Помню его и во время вечерней поверки за месяц до отправки училища на фронт, когда я вплотную столкнулся с его неподкупным пронизывающим светлым взором.

— Па-ачему опоздали в строй?

— Я был в туалете.

— Не спрашиваю, где вы были. Я вас спрашиваю: почему опоздали в строй?

— Я был…

— Пач-чему опоздали? Где причина? Па-ачему?

— Я же объяснил… но вы задаете вопросы и не даете отвечать…

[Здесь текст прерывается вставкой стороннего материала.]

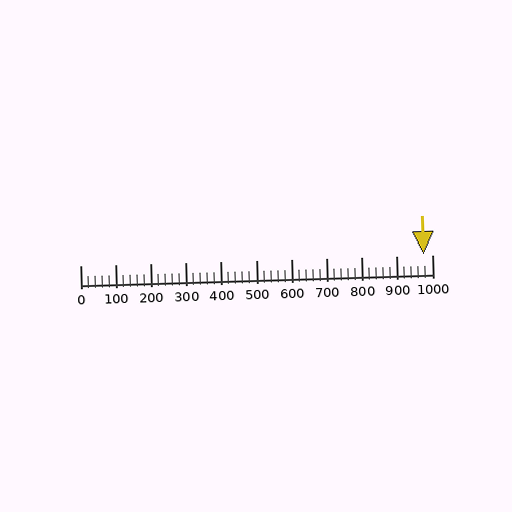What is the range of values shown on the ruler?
The ruler shows values from 0 to 1000.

— Ма-алчать! И запомните: я ваши принципы необъективных причин разрушу! Встаньте в строй и подумайте о том, как вы только что огорчили всю роту! Яс-сно? Как поворачиваетесь? Отставить! Кру-угом! Шэгэм арш! Так на чем мы остановились, товарищи курсанты? Кто там очищается на левом фланге? Смир-рно! Вольно! Слушать сюда! Так вот, сержанты должны отвечать за три вещи: дисциплина, внутренний распорядок, оружие. Учебу берут на себя командиры взводов. Это из-звестно. Что получилось сегодня? Сдали экзамены и разбрелись по училищу — кто, так сказать, в библиотеку, кто по грибы. Экономить, беречь время надо, товарищи будущие командиры. Яс-сно? Между тем Григурко плавал на топографии, как самовар. Пахомов ерунды напорол — ни в какой мешок не уложишь. Кулаков чушь тянул, как утопленника за ягодицы, а сам во взводе сидит в нижней рубахе, дисциплину расшатывает разгильдяйством. Каково оружие у него оказалось? Ржавый затвор. В канале ствола будто мухи пообедали. Сер-ржанты должны провер-рять оружие, а не осматривать! Все. Смир-рно! Вольно! Раз-з-зойдись!..

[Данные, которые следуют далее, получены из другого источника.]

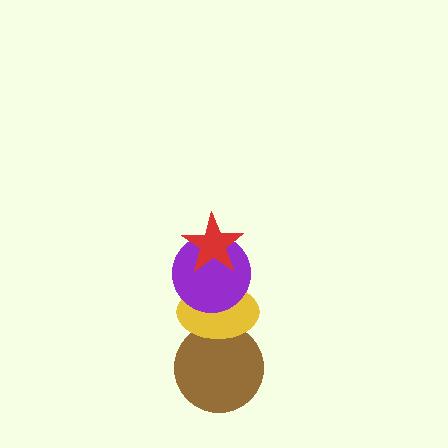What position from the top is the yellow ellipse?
The yellow ellipse is 3rd from the top.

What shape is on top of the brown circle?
The yellow ellipse is on top of the brown circle.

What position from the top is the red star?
The red star is 1st from the top.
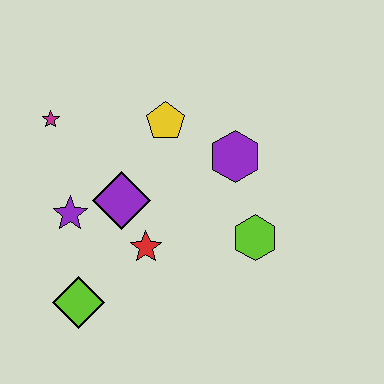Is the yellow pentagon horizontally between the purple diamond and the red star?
No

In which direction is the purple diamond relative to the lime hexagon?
The purple diamond is to the left of the lime hexagon.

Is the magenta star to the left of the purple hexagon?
Yes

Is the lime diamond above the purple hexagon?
No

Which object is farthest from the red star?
The magenta star is farthest from the red star.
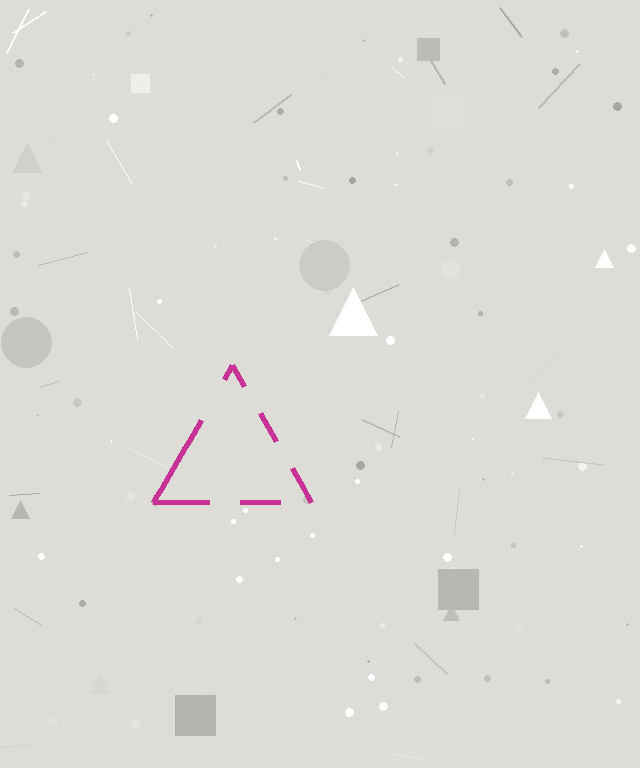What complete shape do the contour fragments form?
The contour fragments form a triangle.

Мы тайно и зло смеялись над ним, ненавидя и боясь его ястребиного ока, его требовательной анекдотической дотошности, придирчивых нотаций, уставной скрупулезности.

Он был убит в студеном декабре того страшного года под Сталинградом, куда бросили нас, недоучившихся офицеров, где погибли многие мои сверстники юной поры.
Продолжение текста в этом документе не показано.